Sport Der Fan-Europameister steht schon fest

Aus Danzig berichtet Sebastian Schlichting
85 Minuten lang waren die Spanier Chef im Stadion von Danzig. Sie machten, was sie wollten mit dem hoffnungslos unterlegenen Gegner und führten 4:0. Doch der fabulöse Schlussakt gehörte den irischen Fans. Wenn es noch eines letzten Beweises bedurft hätte, in diesen Gänsehaut-Minuten wurde er erbracht: Irland hat die besten Fans des Turniers.
Erst waren es einige wenige, die die in Irland oft bei großen Sportereignissen gesungene Ballade "The Fields of Athenry" anstimmten. Doch es dauerte nur Sekunden, bis der Chor aus 20.000 Kehlen inbrünstig mitschmetterte. Wohl gemerkt, es stand 0:4, Irlands EM-Aus war besiegelt.

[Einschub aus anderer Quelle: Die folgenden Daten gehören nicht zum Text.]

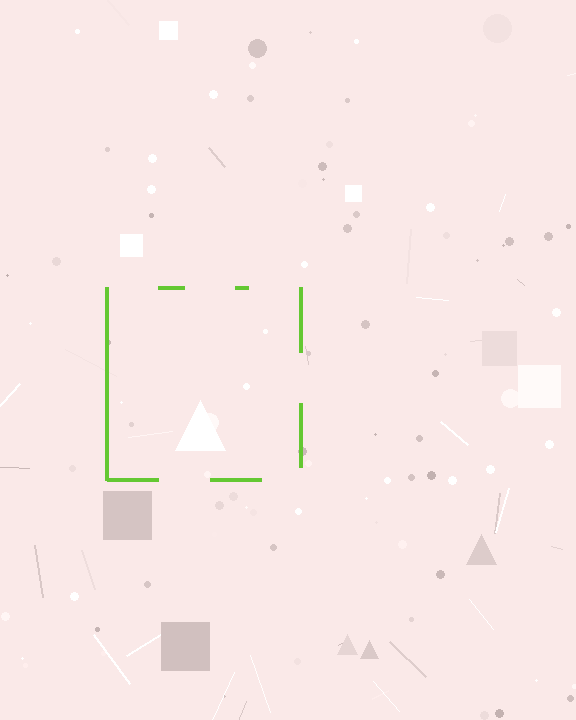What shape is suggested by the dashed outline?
The dashed outline suggests a square.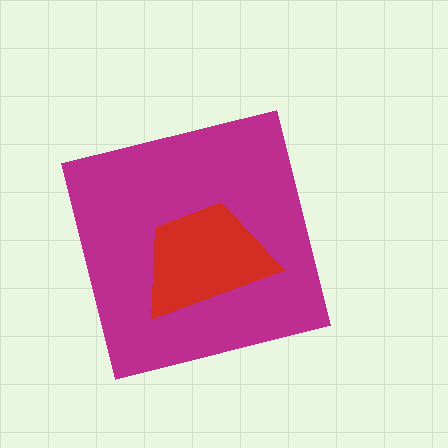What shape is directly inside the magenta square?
The red trapezoid.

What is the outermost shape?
The magenta square.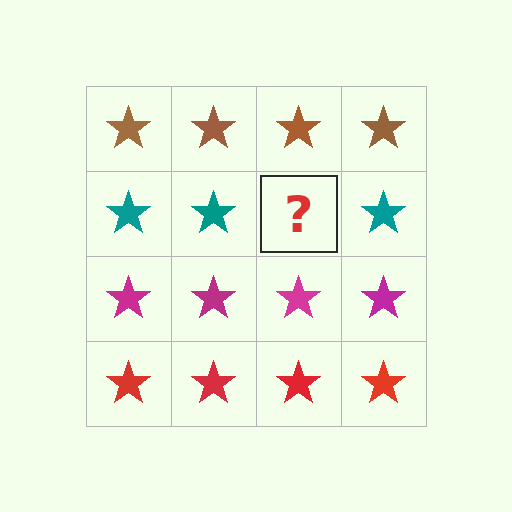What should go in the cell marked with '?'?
The missing cell should contain a teal star.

Einsam auf den Feldern von Athenry aber vereint im Stadion
Sie sangen von den Feldern der kleinen Stadt Athenry, die Mitte des 19. Jahrhunderts von einer Hungersnot heimgesucht wurde. Sie sangen von Michael, der anfing zu stehlen, um seine Familie zu retten und dafür in ein Gefängnis in Australien kam. Wehmut, Stolz, Sehnsucht, Heimat – all das findet sich in den bewegenden Zeilen des Liedes von Pete St. John, übersetzt etwa: "Tief liegen die Felder von Athenry…es ist so einsam auf den Feldern von Athenry".
Die meisten spanischen Fans und neutralen Zuschauer dürften den Text nicht genau verstanden haben. Doch sie beobachteten wie auch mehrere Fernseh-Kommentatoren den magischen EM-Moment andächtig schweigend. Wenn die Spieler vorzeitig gegangen wären, hätte es wohl kaum jemand bemerkt.

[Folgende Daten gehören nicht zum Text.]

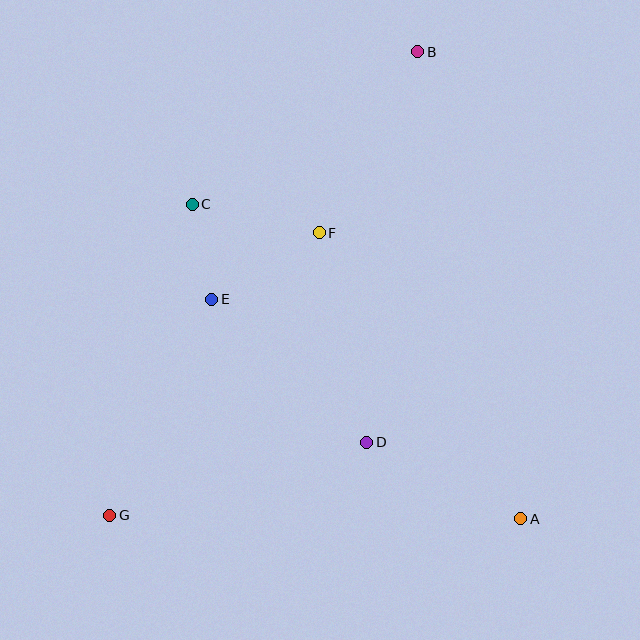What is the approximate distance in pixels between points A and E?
The distance between A and E is approximately 379 pixels.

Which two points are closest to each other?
Points C and E are closest to each other.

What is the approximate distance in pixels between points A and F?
The distance between A and F is approximately 350 pixels.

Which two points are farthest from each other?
Points B and G are farthest from each other.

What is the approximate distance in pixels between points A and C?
The distance between A and C is approximately 455 pixels.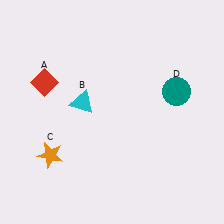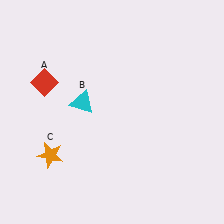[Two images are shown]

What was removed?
The teal circle (D) was removed in Image 2.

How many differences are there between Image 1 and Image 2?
There is 1 difference between the two images.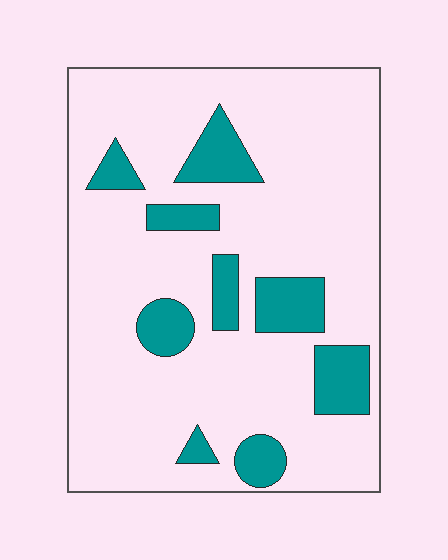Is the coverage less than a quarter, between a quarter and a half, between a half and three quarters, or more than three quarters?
Less than a quarter.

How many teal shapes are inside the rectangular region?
9.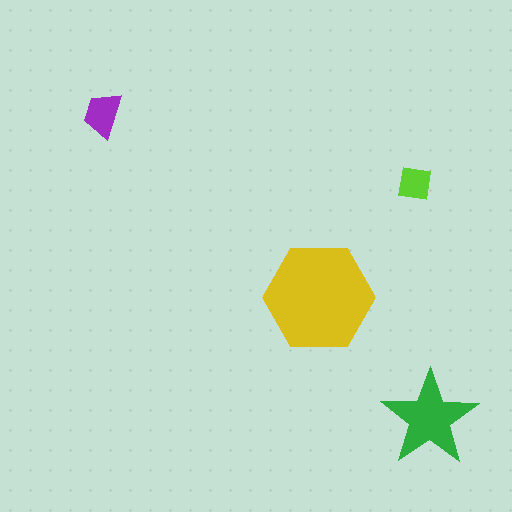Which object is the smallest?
The lime square.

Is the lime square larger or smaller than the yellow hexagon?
Smaller.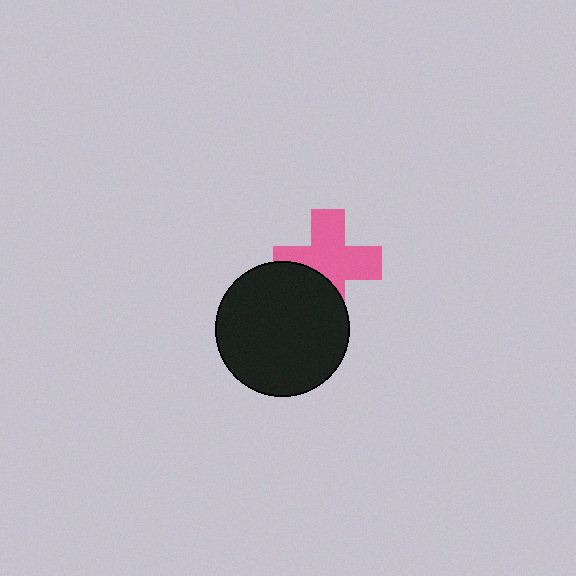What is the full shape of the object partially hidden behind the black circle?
The partially hidden object is a pink cross.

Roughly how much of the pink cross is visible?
Most of it is visible (roughly 70%).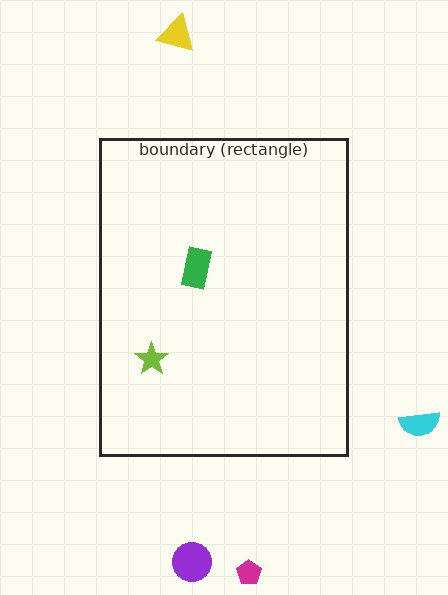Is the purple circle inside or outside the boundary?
Outside.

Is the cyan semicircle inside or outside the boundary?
Outside.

Spaniens Trainer lobt irische Fans
Die Minuten gehörten den Fans, Michael und Athenry. "Die irischen Fans waren großartig", sagt Spaniens Trainer Vincente del Bosque später. Die spanischen Anhänger verabschiedeten sich klatschend und mit erhobenem Daumen vom Chor in grün, weiß und orange.
Irlands Fans feiern zwar feucht-fröhlich aber friedlich
Wer am Ende Europameister wird, muss sich zeigen. Auf jeden Fall zu den Siegern zählen schon jetzt Posen und Danzig, vor allem deren Gastwirte. Denn die Iren können nicht nur singen, sie sind auch an den Zapfhähnen stets vorn und ausdauernd dabei. Die Gastronomen werden einen hübschen Anteil des Umsatzes eines normalen Sommers bereits im Kasten haben. Und dabei müssen sie sich keine größeren Sorgen um ihre Einrichtung machen. Anders als die englischen Fans haben die Iren den Ruf, in der Fremde zwar auch feucht-fröhlich, aber immer friedlich zu gastieren. Wer ausschert, wird von der Gruppe schnell wieder zur Räson gebracht.
Einige von ihnen haben es in den letzten Tagen sogar zu einer gewissen Berühmtheit gebracht. Eine kleine Gruppe von Fans ließ sich vor dem Abflug in Irland mit einem großen Banner fotografieren: "Angela Merkel thinks, we`re at work" (Angela Merkel denkt, wir sind bei der Arbeit). Eine als kleiner Gag gedachte Anspielung auf die Wirtschaftskrise im Land, die sich in Windeseile im Internet verbreitete und es in mehrere Zeitungen schaffte.
Tanzen, singen und auf Laternen klettern
In Posen und Danzig ist die spezielle Feier-Kolonie – die tanzt, singt, trinkt und gern auf Laternen klettert – auch für Menschen, die an sich nichts mit Fußball zu tun haben, eine Attraktion. Als zum Kroatien-Spiel eine 50-köpfige Gruppe am Hauptbahnhof in Posen ankam, blieben sofort Passanten stehen, zückten ihre Mobiltelefone und filmten amüsiert das Geschehen. Männer zwischen 20 und 40, mit gut geölten Stimmbändern, machten die Haupthalle zu ihrer Bühne, gaben "Come on you Boys in Green" zum Besten und feuerten einen der ihren an, der sich seiner Kleider für einen kurz Strip komplett entledigte.
Ein Mal noch laufen die Boys in Green bei dieser EM auf, am Montag in Posen zur Abschiedsvorstellung gegen Italien. Danach beginnt die heiße Phase des Turniers. Mit den besten Mannschaften, aber ohne die besten Fans. Doch eines wird bleiben: Die Erinnerung an den großartigen Schlussakt von Danzig. An Michael und die einsamen Felder von Athenry.